Malaria comes from mosquitoes. These pregnant females need protein for their eggs, which they get from human blood. Transmitted in the process are parasitic spores, which grow over time. These spores effectively ‘fill up’ the red blood cell, which stiffens and becomes sticky as a result. How this happens is not fully understood. One parasite can breed 32, and after a period (usually 48 hours), the cell is so full that it explodes, releasing the parasites to repeat the process and causing the host to spike a fever in the process. In countries where malaria is most prevalent, it is almost impossible for the average victim to even diagnose what kind of illness they have.
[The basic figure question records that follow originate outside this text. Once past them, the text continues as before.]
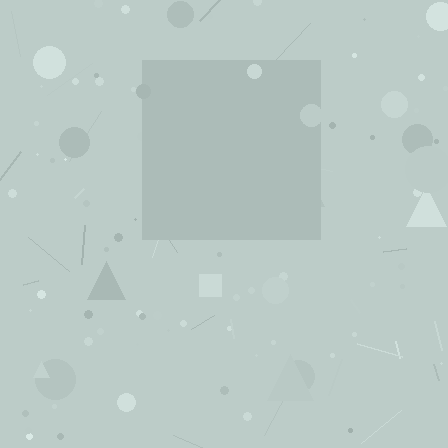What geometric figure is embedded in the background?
A square is embedded in the background.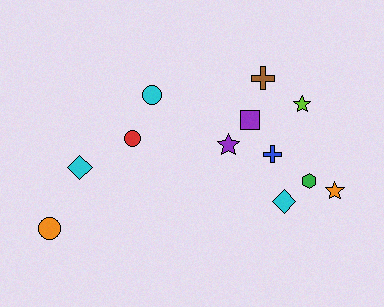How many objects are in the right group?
There are 8 objects.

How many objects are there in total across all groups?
There are 12 objects.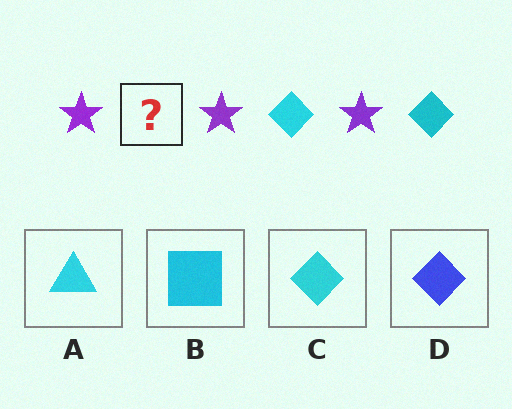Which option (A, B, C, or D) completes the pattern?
C.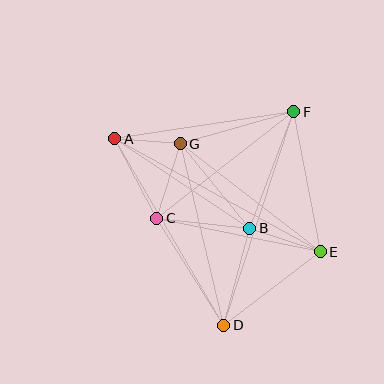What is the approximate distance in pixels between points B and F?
The distance between B and F is approximately 125 pixels.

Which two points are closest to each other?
Points A and G are closest to each other.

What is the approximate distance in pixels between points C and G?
The distance between C and G is approximately 78 pixels.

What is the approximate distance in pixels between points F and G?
The distance between F and G is approximately 118 pixels.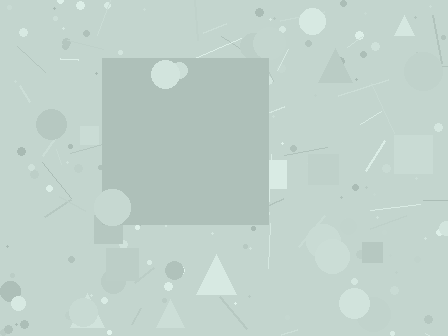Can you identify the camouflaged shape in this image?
The camouflaged shape is a square.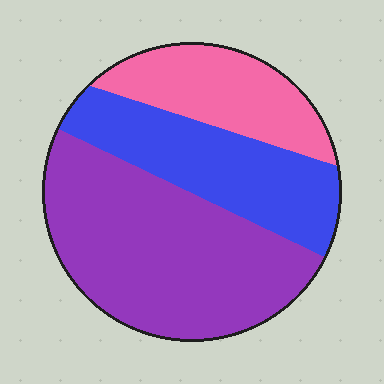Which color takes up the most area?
Purple, at roughly 50%.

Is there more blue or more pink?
Blue.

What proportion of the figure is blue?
Blue covers roughly 30% of the figure.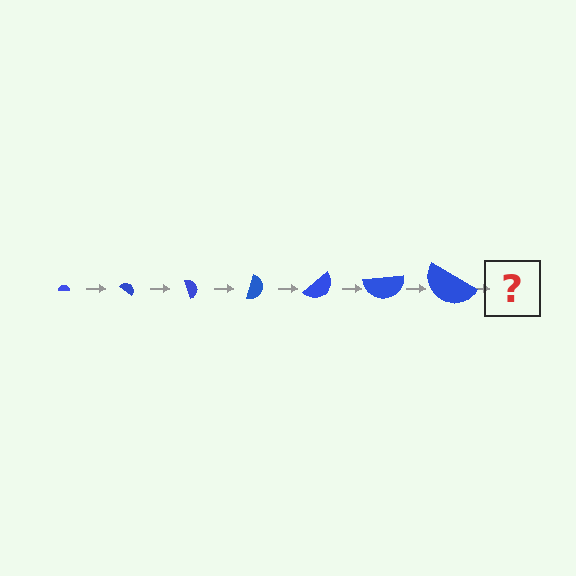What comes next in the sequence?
The next element should be a semicircle, larger than the previous one and rotated 245 degrees clockwise from the start.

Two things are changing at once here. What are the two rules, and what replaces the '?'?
The two rules are that the semicircle grows larger each step and it rotates 35 degrees clockwise each step. The '?' should be a semicircle, larger than the previous one and rotated 245 degrees clockwise from the start.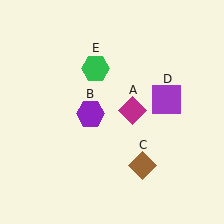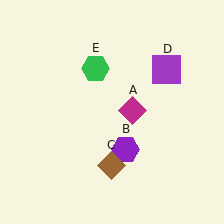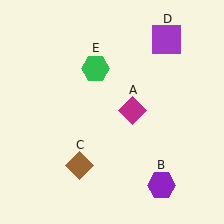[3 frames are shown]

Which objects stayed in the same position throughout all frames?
Magenta diamond (object A) and green hexagon (object E) remained stationary.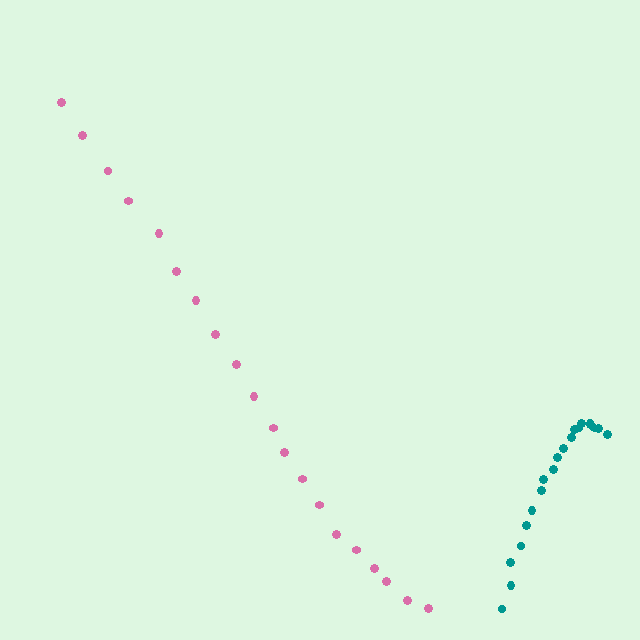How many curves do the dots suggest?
There are 2 distinct paths.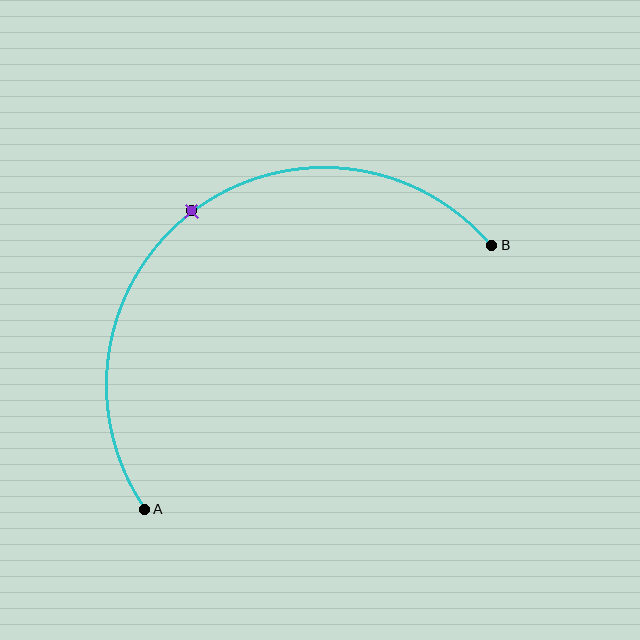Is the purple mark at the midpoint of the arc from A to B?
Yes. The purple mark lies on the arc at equal arc-length from both A and B — it is the arc midpoint.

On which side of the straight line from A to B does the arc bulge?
The arc bulges above and to the left of the straight line connecting A and B.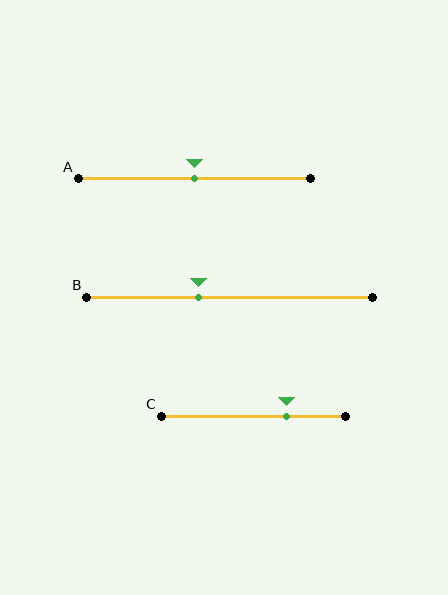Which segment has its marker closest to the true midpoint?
Segment A has its marker closest to the true midpoint.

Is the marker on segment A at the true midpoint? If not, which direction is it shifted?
Yes, the marker on segment A is at the true midpoint.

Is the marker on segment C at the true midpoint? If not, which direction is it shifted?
No, the marker on segment C is shifted to the right by about 18% of the segment length.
Suresh sees the development of technologies made possible in part by the work of Huang as a stepping stone to his “holy grail:” portable, disposable chips costing 10 cents, capable of revealing a) whether the person has malaria, b) what kind of malaria it is (there are several) and c) if the malaria is the cause of the fever. Experiments performed as recently as last year showed the plausibility of such a vision. “The experiment was designed in Massachusettes, fabricated in Taiwan, and performed in Singapore by an MIT student” noted Suresh with a proud smile.
Suresh showed using advanced computer modeling that nature chose that particular shape for red blood cells because of its energy efficiency. In the process of studying, he also managed to discover a completely new method to diagnose if a cell has cancer, for much cheaper. As opposed to present methods, which is blood testing to look for markers consistent with cancer, Suresh was able to use a biomechanical approach to determine on an individual cell basis. In a test of fourteen cells, seven clean and seven infected, an independent researcher was able to correctly predict all seven cancerous cells using this method, which (very simply) consists of shooting a ray at a lever positioned above a cancer cell, then probing how the cell responds.
To conclude, Suresh restated his goals of finding a fundamental cellular understanding, improving diagnostic capabilities for diseases, novel therapeutics, and increasing drug effectiveness. This is made possible by the continuing collaboration of scientists worldwide, including those in the fields of engineering, materials, chemistry, physics, biology, and medicine. Science of tomorrow promises to blur the line between these fields, once considered worlds apart, as they become more intertwined.
Whether it is to discover the fundamental laws governing the universe, create new technology, improve water treatment, or fight disease, the scientists of today have one common goal: make the world of tomorrow a better and more knowledgeable place. It is comforting to know that for every Sandusky in the world, there is a Suresh. For better or worse, we are all, unmistakably, connected. Spread the love, people.